Machine Learning Research

Gemini’s Music Generator: Google debuted Lyria 3, an app that turns text or images into 30-second songs

Google added a music generator to Gemini and YouTube, putting a model that produces synthetic songs in front of hundreds of millions of users.

Analytics DeepLearning.AI

03 Apr 2026 — 3 min read

Google added a music generator to Gemini and YouTube, putting a model that produces synthetic songs in front of hundreds of millions of users.

What’s new: Lyria 3 takes text descriptions or images and generates 30-second audio clips that can include instruments, singing voices, and song lyrics in several languages. Google took measures to ensure that the model’s output doesn’t violate copyrights: licensing its training data, filtering outputs for similarity to copyrighted works, and avoiding reproduction of an artist’s sonic likeness.

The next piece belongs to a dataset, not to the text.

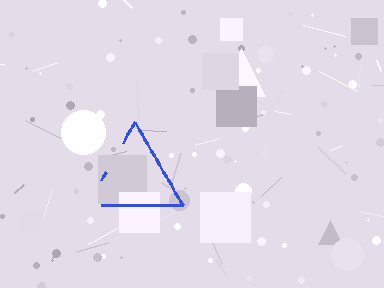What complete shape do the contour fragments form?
The contour fragments form a triangle.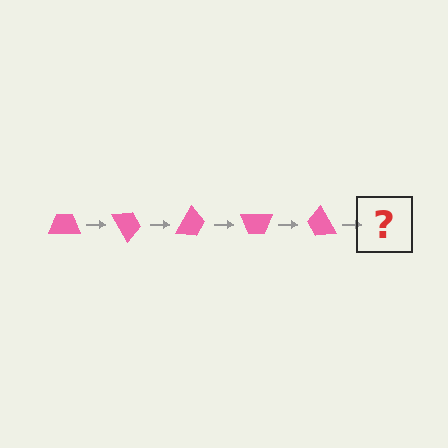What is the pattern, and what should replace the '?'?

Input/output: Text in, audio (30 seconds) and text (lyrics) out; the Gemini app accepts images and videos as input, converts them to text, and passes to Lyria 3
Architecture: Latent diffusion model
Features: Users can specify instrumentation, style, era, vocal style, tempo, and dynamics; song lyrics in eight languages (English, German, Spanish, French, Hindi, Japanese, Korean, and Portuguese); cover art produced by Nano Banana, Google's image generator; MP3 (audio) and MP4 (video with cover art) format; watermarked output
Performance: In human and automated evaluations conducted by Google, Lyria 3 outperformed its predecessor, Lyria 2, with respect to audio quality and prompt adherence
Availability: Free to users of Gemini app 18 years and older with higher usage limits for subscribers to Google AI Plus, Pro, and Ultra; free to users of YouTube Shorts via the video soundtrack generation tool Dream Track
Undisclosed: Architecture, parameter count, training data and methods

How it works: Google disclosed only a high-level overview of Lyria 3’s architecture and training. Like latent diffusion image generators, which produce images by removing noise from embeddings of pure noise, Lyria 3 removes noise from representations of audio during a given slice of time. The Batch previously described an audio diffusion process developed by Stability.AI as well as Google’s earlier MusicLM music generation method.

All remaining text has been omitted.